MySQL Bugs: #67352: table_id is defined differently in sql/table.h vs sql/log

Bug #67352	table_id is defined differently in sql/table.h vs sql/log_event.h
Submitted:	24 Oct 2012 8:39	Modified:	30 Jan 2013 15:47
Reporter:	Valeriy Kravchuk	Email Updates:
Status:	Closed	Impact on me:	None
Category:	MySQL Server: Row Based Replication ( RBR )	Severity:	S2 (Serious)
Version:	5.1, 5.5, 5.6	OS:	Any
Assigned to:		CPU Architecture:	Any
Tags:	replication, ulong

Description:
Binary log structure assumes that table_id in the event can be ulong, while the value is then assigned to table_id filed in TABLE structure that is defined as uint. This can cause overflow and problems during replication (events are not applied to correct table).

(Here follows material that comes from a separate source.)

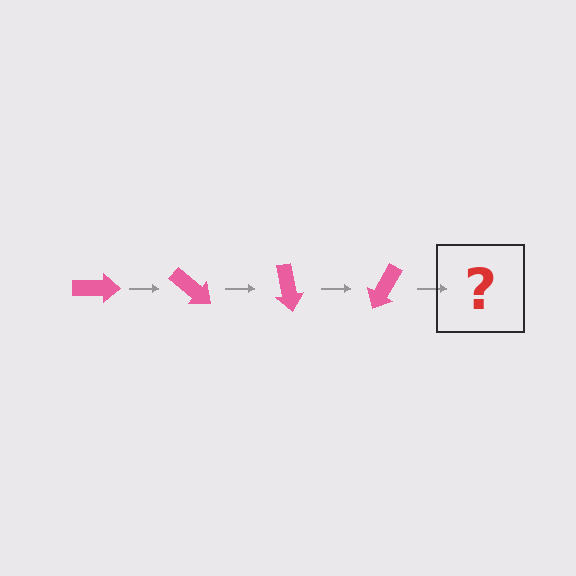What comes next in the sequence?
The next element should be a pink arrow rotated 160 degrees clockwise.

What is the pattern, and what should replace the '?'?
The pattern is that the arrow rotates 40 degrees clockwise each step. The '?' should be a pink arrow rotated 160 degrees clockwise.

See https://bugs.launchpad.net/percona-server/+bug/1070255 for more details on when overflow can happen and real impact for replication.

How to repeat:
Just do code review.

[openxs@chief mysql-5.6]$ grep -n 'table_id;' sql/table.h
1569:  uint          table_id; /* table id (from binlog) for opened table */
[openxs@chief mysql-5.6]$ grep -n 'table_id;' sql/log_event.h
3794:  ulong get_table_id() const        { return m_table_id; }
3859:  ulong          m_table_id;
3983:  ulong get_table_id() const        { return m_table_id; }
4078:  ulong       m_table_id;  /* Table ID */

Suggested fix:
Use ulong for table_id everywhere?

Thank you for the bug report.

d:\build\5.5-2012-10-10>type sql\table.h | findstr table_id;
  uint          table_id; /* table id (from binlog) for opened table */

d:\build\5.5-2012-10-10>type sql\log_event.h | findstr table_id;
  ulong get_table_id() const        { return m_table_id; }
  ulong          m_table_id;
  ulong get_table_id() const        { return m_table_id; }
  ulong       m_table_id;       /* Table ID */

d:\build\5.5-2012-10-10>

I think it should be ulonglong everywhere because ulong can be 32-bits wide yet table_id (in the table map event) is 48-bits wide. For example, on Win64 long is 32-bits.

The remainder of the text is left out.